In separate party manifestos, the opposition alliance comprising the Congress and the Left Front has promised strict action on crimes against women, provision of free treatment in public hospitals, special marriage assistance amounting to Rs 50,000 for daughters of families below the poverty level and free education for female students from kindergarten (KG) to the post-graduate (PG) level, among other incentives.
On the question of women’s representation in the Assembly, the BJP’s Kalyani Roy, the party’s Chief Whip in the outgoing Assembly and a lawyer by profession, lauded Prime Minister Narendra Modi for giving women the chance to discharge their duties at par with their male counterparts. “In Tripura, the BJP has given tickets to 12 women candidates for contesting the elections, which is satisfactory, ” she said.

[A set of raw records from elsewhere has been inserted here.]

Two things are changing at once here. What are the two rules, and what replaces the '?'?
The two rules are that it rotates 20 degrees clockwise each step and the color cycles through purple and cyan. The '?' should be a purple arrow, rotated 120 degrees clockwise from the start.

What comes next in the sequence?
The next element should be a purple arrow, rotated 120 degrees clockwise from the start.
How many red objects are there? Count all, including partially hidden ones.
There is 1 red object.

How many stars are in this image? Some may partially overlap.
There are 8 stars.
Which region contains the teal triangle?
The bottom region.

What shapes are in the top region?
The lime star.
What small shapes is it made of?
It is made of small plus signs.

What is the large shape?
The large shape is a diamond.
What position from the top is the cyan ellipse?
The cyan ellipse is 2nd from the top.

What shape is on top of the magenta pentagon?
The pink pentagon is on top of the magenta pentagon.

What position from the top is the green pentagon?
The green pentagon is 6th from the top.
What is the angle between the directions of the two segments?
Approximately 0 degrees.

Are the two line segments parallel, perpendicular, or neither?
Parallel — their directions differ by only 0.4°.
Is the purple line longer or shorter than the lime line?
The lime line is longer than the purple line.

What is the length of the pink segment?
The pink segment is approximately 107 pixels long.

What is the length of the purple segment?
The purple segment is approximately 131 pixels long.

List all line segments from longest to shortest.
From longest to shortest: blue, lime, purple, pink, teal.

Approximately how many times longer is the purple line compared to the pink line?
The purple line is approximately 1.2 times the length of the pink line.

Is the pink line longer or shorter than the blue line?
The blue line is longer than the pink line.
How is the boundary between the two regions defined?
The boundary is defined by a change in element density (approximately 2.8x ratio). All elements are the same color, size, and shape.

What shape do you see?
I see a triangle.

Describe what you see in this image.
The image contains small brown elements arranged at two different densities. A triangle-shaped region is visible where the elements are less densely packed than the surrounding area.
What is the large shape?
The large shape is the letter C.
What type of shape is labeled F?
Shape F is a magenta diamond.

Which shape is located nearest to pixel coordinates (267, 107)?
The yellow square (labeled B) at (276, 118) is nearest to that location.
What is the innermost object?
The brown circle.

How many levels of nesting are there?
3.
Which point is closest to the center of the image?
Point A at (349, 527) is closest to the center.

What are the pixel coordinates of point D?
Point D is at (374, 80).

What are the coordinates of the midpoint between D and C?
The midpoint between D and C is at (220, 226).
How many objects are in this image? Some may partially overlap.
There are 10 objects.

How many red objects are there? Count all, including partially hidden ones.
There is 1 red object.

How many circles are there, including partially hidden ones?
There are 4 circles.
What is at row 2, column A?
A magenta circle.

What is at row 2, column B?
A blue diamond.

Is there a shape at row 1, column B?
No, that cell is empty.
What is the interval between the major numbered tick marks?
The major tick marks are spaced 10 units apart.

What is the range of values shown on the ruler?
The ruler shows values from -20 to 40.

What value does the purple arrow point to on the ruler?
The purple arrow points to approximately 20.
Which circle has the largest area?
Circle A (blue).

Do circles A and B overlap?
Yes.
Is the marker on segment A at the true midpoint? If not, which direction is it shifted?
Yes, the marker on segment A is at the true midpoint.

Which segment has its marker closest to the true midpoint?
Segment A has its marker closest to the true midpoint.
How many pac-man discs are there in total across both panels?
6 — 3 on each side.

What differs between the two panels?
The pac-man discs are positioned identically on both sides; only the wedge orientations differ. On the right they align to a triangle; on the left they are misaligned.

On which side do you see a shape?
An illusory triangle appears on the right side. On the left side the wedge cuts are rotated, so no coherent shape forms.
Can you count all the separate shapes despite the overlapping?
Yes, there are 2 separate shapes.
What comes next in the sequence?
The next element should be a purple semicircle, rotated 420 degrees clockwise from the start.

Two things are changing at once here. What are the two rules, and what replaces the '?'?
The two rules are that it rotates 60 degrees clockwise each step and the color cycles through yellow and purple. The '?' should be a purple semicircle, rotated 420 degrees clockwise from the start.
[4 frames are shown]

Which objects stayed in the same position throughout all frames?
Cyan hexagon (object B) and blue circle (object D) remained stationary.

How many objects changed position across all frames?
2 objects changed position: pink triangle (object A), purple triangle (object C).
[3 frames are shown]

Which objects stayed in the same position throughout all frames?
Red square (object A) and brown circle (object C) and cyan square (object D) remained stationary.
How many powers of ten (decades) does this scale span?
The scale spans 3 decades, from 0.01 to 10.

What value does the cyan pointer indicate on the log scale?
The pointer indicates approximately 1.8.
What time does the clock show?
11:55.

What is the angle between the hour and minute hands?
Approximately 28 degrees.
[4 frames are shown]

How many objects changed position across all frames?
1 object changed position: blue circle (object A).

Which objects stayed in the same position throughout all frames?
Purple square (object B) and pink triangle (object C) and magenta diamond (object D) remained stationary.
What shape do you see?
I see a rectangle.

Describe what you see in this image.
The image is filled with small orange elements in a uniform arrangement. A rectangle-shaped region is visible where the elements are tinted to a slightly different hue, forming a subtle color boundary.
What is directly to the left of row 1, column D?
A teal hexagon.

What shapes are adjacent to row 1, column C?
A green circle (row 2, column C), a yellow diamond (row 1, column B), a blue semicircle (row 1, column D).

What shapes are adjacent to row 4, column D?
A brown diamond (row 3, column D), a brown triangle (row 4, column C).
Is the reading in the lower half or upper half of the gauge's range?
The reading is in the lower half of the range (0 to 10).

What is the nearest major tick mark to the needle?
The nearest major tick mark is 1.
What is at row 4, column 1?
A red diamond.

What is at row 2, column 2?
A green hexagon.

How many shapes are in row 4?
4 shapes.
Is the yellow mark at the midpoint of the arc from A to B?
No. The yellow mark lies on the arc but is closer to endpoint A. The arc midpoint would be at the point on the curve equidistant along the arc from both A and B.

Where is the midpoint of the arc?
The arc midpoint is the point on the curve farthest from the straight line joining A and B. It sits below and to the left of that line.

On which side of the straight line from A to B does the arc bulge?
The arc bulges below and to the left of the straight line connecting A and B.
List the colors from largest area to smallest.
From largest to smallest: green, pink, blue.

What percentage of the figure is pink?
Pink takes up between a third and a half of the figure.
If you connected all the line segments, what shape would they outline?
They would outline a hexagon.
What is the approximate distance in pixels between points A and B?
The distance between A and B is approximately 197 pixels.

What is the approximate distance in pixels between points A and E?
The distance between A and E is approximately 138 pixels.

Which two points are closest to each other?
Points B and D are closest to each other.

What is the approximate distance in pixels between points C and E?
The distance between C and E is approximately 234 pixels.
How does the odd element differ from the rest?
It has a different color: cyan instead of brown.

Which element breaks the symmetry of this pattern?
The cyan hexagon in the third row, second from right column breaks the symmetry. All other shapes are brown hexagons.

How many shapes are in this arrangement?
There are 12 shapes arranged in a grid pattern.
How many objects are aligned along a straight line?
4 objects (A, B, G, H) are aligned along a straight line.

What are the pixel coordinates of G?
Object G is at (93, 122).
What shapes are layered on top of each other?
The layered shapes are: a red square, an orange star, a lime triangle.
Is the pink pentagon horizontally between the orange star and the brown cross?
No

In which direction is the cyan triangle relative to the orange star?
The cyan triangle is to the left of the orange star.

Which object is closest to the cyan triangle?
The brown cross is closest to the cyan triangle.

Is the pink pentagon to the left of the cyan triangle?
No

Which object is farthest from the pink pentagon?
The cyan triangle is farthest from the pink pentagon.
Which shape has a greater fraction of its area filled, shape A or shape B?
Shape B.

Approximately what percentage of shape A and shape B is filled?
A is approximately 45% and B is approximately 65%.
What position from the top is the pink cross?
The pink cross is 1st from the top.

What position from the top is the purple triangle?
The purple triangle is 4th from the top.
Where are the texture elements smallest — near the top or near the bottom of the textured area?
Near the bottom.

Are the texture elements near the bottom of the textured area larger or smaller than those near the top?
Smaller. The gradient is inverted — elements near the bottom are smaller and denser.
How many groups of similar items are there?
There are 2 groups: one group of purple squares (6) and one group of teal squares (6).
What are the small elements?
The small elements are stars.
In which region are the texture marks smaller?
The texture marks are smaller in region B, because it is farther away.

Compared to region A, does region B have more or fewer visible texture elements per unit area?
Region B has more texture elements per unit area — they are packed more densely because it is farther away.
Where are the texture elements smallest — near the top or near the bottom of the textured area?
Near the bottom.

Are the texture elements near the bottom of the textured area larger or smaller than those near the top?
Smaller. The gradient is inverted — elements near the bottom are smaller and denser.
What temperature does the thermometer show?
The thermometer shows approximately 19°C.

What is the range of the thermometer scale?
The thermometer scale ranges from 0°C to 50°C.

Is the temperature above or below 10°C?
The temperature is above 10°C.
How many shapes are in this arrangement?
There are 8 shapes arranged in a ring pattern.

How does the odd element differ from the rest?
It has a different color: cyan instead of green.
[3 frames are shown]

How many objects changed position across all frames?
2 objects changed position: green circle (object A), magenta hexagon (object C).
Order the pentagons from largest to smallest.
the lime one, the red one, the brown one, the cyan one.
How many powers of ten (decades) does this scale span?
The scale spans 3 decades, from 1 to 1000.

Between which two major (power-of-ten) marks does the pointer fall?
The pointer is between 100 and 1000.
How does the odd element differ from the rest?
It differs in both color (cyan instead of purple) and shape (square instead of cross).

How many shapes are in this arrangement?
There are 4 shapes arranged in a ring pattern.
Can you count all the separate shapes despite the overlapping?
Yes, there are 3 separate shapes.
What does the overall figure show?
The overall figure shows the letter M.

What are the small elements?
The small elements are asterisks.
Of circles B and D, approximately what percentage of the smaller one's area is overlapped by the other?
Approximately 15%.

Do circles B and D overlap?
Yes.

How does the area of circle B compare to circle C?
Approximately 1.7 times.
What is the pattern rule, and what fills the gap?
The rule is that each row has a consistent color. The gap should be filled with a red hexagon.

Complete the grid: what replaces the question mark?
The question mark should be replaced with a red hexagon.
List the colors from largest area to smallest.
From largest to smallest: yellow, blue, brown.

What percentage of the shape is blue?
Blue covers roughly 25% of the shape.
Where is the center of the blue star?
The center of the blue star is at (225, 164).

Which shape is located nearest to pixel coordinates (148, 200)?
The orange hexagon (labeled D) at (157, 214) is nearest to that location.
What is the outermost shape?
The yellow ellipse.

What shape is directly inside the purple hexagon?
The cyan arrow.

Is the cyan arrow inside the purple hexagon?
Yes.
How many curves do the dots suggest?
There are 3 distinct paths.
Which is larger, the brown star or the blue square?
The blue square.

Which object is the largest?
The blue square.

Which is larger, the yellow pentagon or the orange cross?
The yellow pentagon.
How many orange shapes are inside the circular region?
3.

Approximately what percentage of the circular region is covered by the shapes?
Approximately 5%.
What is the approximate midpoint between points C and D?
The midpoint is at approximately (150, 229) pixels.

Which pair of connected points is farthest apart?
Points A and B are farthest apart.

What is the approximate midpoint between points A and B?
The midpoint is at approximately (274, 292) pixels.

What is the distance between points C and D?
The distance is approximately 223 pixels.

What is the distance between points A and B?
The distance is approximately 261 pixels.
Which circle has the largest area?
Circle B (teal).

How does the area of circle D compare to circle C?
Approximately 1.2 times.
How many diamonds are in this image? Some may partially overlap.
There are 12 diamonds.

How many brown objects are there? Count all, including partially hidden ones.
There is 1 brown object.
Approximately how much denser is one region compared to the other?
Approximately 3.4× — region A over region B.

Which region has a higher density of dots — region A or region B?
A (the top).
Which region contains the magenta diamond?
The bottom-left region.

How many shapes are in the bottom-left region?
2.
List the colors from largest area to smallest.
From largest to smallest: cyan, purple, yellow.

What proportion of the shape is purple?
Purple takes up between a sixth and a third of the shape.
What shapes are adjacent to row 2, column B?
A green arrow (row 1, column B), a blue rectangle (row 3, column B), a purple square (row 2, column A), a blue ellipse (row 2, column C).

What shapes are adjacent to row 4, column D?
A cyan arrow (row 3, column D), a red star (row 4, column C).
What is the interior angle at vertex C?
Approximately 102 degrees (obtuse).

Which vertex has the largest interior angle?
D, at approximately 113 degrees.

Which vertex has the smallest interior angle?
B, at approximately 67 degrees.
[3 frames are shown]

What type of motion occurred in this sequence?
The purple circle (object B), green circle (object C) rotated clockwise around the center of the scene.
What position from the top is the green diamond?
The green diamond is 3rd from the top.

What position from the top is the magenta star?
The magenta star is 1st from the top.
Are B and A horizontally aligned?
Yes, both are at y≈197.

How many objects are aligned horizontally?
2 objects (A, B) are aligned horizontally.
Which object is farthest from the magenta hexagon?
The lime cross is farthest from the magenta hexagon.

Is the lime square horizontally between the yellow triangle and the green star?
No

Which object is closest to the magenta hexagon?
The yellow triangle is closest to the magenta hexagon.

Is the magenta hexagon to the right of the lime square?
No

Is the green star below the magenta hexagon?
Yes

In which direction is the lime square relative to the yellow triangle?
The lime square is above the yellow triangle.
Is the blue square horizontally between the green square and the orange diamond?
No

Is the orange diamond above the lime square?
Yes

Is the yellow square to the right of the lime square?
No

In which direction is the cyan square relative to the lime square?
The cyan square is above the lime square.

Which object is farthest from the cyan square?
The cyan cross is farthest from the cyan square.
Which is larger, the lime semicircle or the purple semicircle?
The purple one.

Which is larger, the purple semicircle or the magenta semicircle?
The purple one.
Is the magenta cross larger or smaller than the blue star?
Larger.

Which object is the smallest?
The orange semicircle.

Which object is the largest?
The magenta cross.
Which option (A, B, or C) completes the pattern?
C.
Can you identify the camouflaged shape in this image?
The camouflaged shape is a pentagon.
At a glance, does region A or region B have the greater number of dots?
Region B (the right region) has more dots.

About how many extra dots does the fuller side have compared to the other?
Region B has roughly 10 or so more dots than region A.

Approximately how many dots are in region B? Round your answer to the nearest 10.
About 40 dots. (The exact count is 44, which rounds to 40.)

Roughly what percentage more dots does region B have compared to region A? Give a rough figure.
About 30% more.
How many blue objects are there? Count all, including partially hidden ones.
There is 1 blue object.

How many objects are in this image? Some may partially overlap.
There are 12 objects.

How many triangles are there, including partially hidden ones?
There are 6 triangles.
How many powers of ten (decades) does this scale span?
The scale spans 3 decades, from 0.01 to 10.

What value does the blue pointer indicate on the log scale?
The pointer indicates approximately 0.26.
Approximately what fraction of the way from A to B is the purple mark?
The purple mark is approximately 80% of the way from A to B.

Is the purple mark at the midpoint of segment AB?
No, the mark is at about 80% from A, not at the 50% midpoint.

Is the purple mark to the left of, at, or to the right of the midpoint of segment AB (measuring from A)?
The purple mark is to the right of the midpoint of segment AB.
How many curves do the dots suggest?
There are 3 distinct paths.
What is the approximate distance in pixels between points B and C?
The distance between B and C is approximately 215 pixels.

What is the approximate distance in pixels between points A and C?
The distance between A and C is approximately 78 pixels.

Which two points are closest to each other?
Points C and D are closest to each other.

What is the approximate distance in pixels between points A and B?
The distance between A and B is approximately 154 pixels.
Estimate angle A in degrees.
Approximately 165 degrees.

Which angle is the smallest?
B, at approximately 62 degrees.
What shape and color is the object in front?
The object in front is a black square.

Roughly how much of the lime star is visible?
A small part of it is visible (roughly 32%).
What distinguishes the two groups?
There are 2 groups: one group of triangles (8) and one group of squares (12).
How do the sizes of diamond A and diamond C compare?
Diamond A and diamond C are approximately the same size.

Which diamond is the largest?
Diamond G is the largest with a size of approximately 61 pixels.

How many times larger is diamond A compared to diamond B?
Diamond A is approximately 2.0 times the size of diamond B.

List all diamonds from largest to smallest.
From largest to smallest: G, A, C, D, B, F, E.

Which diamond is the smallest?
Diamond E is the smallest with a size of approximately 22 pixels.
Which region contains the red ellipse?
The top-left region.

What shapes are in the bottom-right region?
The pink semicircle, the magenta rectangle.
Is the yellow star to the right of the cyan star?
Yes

However, Roy has also bluntly acknowledged that women are not given the scope to become MLAs or Members of Parliament (MPs) despite their ability to perform duties at par with, if not better than, male counterparts. “Recently, I went to Arunachal Pradesh, where there is no woman in the cabinet,” she said in an interview. “In Tripura, a 12-member cabinet has only one female MLA. Why should it not be 33 per cent? The Chief Ministers of the states should give more chances to women in policy and law making positions.”